Result: 29. Your score isn't an achievement, it just is. Psychologist Simon Baron-Cohen and his colleagues at Cambridge's Autism Research Centre have created the Autism-Spectrum Quotient, or AQ, as a measure of the extent of autistic traits in adults. In the first major trial using the test, the average score in the control group was 16.4. Eighty percent of those diagnosed with autism or a related disorder scored 32 or higher. The test is not a means for making a diagnosis, however, and many who score above 32 and even meet the diagnostic criteria for mild autism or Asperger's report no difficulty functioning in their everyday lives. You scored less than 32. Make your own assessment of that.

Close, just as I thought... Here's a nice quote from J. Krishnamurti, which summarizes main point of his teachings:

"The teachings are not something out there in a book; what the teachings say is, 'Look at yourself, go into yourself, inquire into what is there, understand it, go beyond it', and so on. The teachings are only a means of pointing, explaining, but you have to understand, not the teachings, but yourself."

Friday, January 27, 2006

Zahir


We always want things we can't have...and remain blind to everything that is already here.

As for me, I have been searching for personalization of an idea. Met the persons but the idea remained so strong that there has been no other way than push those people away. Surely, I wish I could have been more gentle, more compassionate, more understanding to their feelings but I have been just too much in my own little word to make an attempt. I'm still there, at the crossroads, watching the seeker. It is impossible search that I'm on and I know it. It's filled with frustration, conflicts and paradoxes. Should just give up, throw away that which I treasured the most. True beauty can not be seen when energy is leaking out like this.

I have started reading a book of Paulo Coelho. I have read few of his books before and always liked them. However, this time I approached the book much more....personally. I have not read it far yet but the voice of the book could easily belong to myself. And that's the way I have never felt with any author even though I have read a lot in my life.

The book's title is Zahir.

Friday, January 13, 2006

Death survey results


According to our research, you'll be dead by January 2053 at age 77.

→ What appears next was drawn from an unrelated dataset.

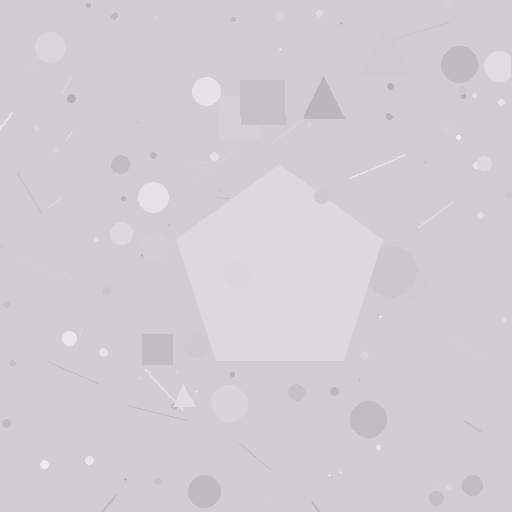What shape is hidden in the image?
A pentagon is hidden in the image.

Probable cause: heart attack.

Why you die? 56% heart attack 24% car accident 13% loneliness 5% drowning of the lungs 2% wounds.

You have 17178.9 days left on this earth. You have already lived 39% of your life.

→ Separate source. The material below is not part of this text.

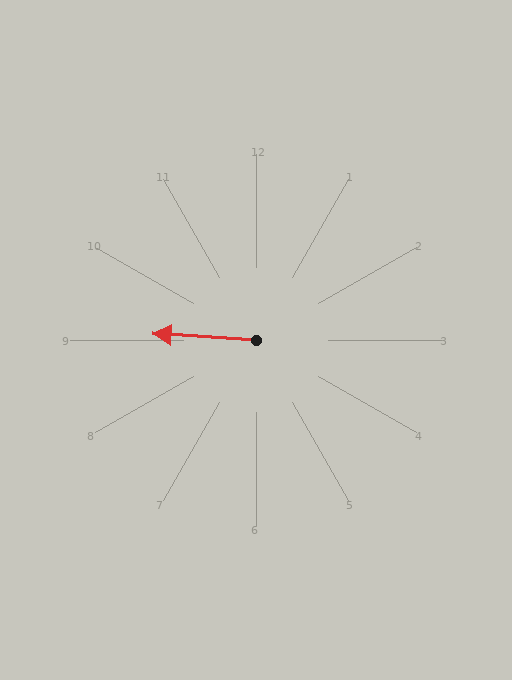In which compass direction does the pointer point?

Wednesday, January 11, 2006

One for all and all for one


There’s a hero in every story. This hero faces great difficulties, saves himself and soon gets into another conflict. He makes choices according to what he chooses in the first place as important in life. Let’s introduce (cursive text is from http://www.sparknotes.com/lit/3musk/characters.html) the main characters of Three Musketeers and see what choices they made in this retrospect:

D'Artagnan - The central character of the novel, d'Artagnan is a young, impoverished Gascon nobleman who comes to make his fortune in Paris. He is brave, noble, ambitious, crafty, and intelligent. Like any Romantic hero, he is driven by love and ruled by chivalry, but occasionally prone to fall into amoral behavior.

Amoral behaviour here means his interaction with certain Lady de Winter, it’s very hard to see him as amoral character. D’Artagnan’s choice first was love and after that there really wasn’t anything that mattered to him that much.

Athos - The most important of the Three Musketeers, Athos is something of a father figure to d'Artagnan. He is older than his comrades, although still a young man. Athos is distinguished in every way--intellect, appearance, bravery, swordsmanship--yet he is tortured by a deep melancholy, the source of which no one knows.

It’s interesting that Athos is named here as most important of trio (Athos, Porthos and Aramis) – I would say it’s a toss up between him and Aramis. Athos gave greatest importance first to honour (rather alien concept nowadays) and later on it was his son.

Aramis - A young Musketeer, one of the great Three. Aramis is a handsome young man, quiet and somewhat foppish. He constantly protests that he is only temporarily in the Musketeers, and that any day now he will return to the Church to pursue his true calling. Aramis has a mysterious mistress, Madame de Chevreuse, a high noblewoman, whose existence and identity he tries to keep from his friends.

These descriptions are all from the first book when all of them were quite young. Aramis was after power all his life, endless pursuit to get into higher position in world.

Porthos - Porthos, the third of the Three Musketeers, is loud, brash, and self-important. He is extremely vain, and enjoys outfitting himself handsomely; but for all that, he is a valiant fighter and a courageous friend. His mistress is Madame Coquenard, the wife of a wealthy attorney.

Little bit cold description about the simple, good-hearted giant of man. What mattered most to Porthos was what others thought about him.

Surely we find similarities in these choices from our own life. I have no trouble of naming, which musketeer’s role I have picked. I am also little bit tempted to write such a little description about myself but I’ll skip it for now.